ÉLARGISSEMENT DE L’APPLICATION DE LA LOI DANS LE RÉSEAU DE LA SANTÉ et des services sociaux
lES ACTIVITÉS DE LOBBYISME EXERCÉES AUPRÈS DES CISSS, DES CIUSSS ET DES ÉTABLISSEMENTS NON FUSIONNÉS DOIVENT FAIRE L’OBJET D’UNE INSCRIPTION AU REGISTRE DES LOBBYISTES
Le réseau de la santé et des services sociaux a récemment fait l’objet d’une réorganisation majeure, ayant pour incidence d’élargir le champ d’application de la Loi sur la transparence et l’éthique en matière de lobbyisme dans le réseau public de la santé et des services sociaux.

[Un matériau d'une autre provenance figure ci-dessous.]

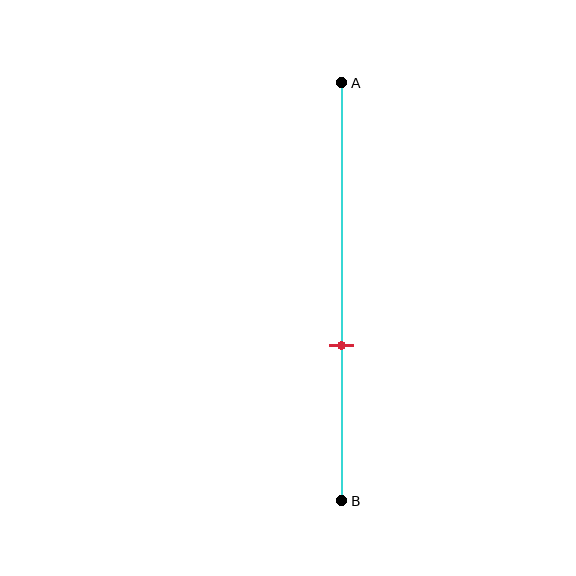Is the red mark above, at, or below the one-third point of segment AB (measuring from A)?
The red mark is below the one-third point of segment AB.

Depuis l’entrée en vigueur de la Loi modifiant l’organisation et la gouvernance du réseau de la santé et des services sociaux notamment par l’abolition des agences régionales (RLRQ, chapitre O-7.2 ), le 1er avril 2015, de nouvelles entités sont visées par la Loi sur la transparence et l’éthique en matière de lobbyisme.

Rappelons qu’avant le 1er avril dernier, les activités de lobbyisme exercées auprès des agences de santé et des services sociaux devaient déjà faire l’objet d’une inscription au registre des lobbyistes. Depuis le 1er avril 2015, les établissements de chacune des régions ont été regroupés et fusionnés, donnant ainsi naissance aux centres intégrés de santé et de services sociaux (CISSS), aux centres intégrés universitaires de santé et de services sociaux (CIUSSS) ainsi qu’aux établissements non fusionnés. Les CISSS, les CIUSSS et les établissements non fusionnés sont des organismes du gouvernement. Par conséquent, les personnes qui y sont nommées, ainsi que les membres de leur personnel, sont des titulaires de charges publiques au sens du paragraphe 3o de l’article 4 de la Loi sur la transparence et l’éthique en matière de lobbyisme.

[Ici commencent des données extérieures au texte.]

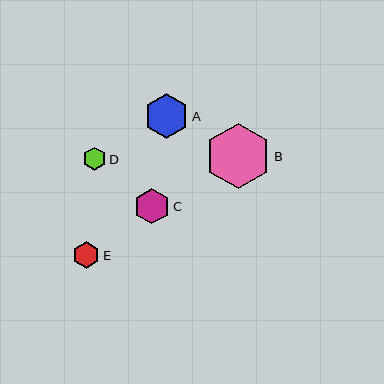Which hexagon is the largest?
Hexagon B is the largest with a size of approximately 65 pixels.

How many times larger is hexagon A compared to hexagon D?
Hexagon A is approximately 1.9 times the size of hexagon D.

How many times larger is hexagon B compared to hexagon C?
Hexagon B is approximately 1.9 times the size of hexagon C.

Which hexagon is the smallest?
Hexagon D is the smallest with a size of approximately 23 pixels.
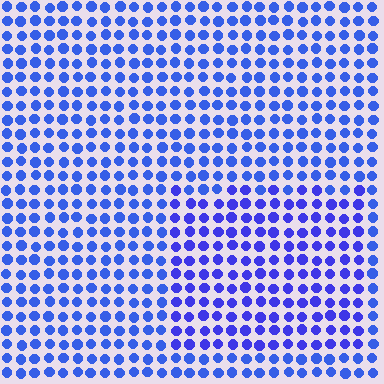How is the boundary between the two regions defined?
The boundary is defined purely by a slight shift in hue (about 17 degrees). Spacing, size, and orientation are identical on both sides.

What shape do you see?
I see a rectangle.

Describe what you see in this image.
The image is filled with small blue elements in a uniform arrangement. A rectangle-shaped region is visible where the elements are tinted to a slightly different hue, forming a subtle color boundary.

C’est donc dire que les communications orales ou écrites exercées en vue d’influencer une décision visée à l’article 2 de la Loi auprès des personnes nommées dans les établissements non fusionnés, dans les hôpitaux, dans les centres de santé et de services sociaux ainsi que dans les autres organismes intégrés aux CISSS et aux CIUSSS sont assujetties à la Loi. Il en va de même des activités de lobbyisme exercées auprès des membres du personnel de ces établissements. Ces activités de lobbyisme doivent faire l’objet d’une inscription au registre des lobbyistes.

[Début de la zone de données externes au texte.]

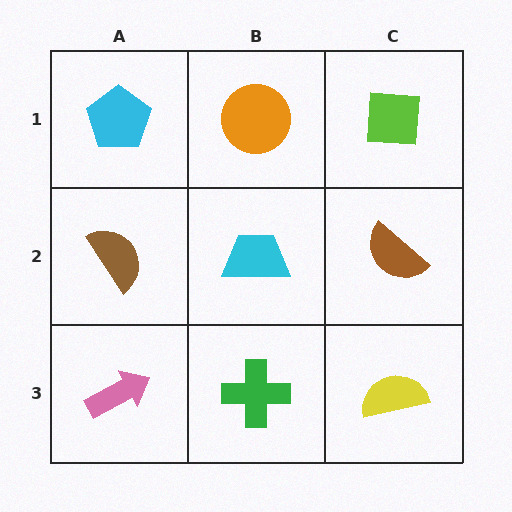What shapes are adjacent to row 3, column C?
A brown semicircle (row 2, column C), a green cross (row 3, column B).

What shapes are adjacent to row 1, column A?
A brown semicircle (row 2, column A), an orange circle (row 1, column B).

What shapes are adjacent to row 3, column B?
A cyan trapezoid (row 2, column B), a pink arrow (row 3, column A), a yellow semicircle (row 3, column C).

Voici un tableau du ministère de la Santé et des Services sociaux qui illustre bien la réorganisation du réseau de la santé et des services sociaux


Certains établissements exclus de l’application de la Loi

Mentionnons toutefois que certains établissements sont exclus de l’application de la Loi sur la transparence et l’éthique en matière de lobbyisme. Il s’agit par exemple du CLSC Naskapi (Côte Nord), du Centre régional de santé et de services sociaux de la Baie-James, du Centre de santé Inuulitsivik (Baie d’Hudson), du Centre de santé Tulattavik de l’Ungava (Baie d’Ungava) ainsi que du Conseil Cri de la santé et des services sociaux de la Baie-James. Ces établissements sont également exclus de l’application de la Loi modifiant l’organisation et la gouvernance du réseau de la santé et des services sociaux notamment par l’abolition des agences régionales.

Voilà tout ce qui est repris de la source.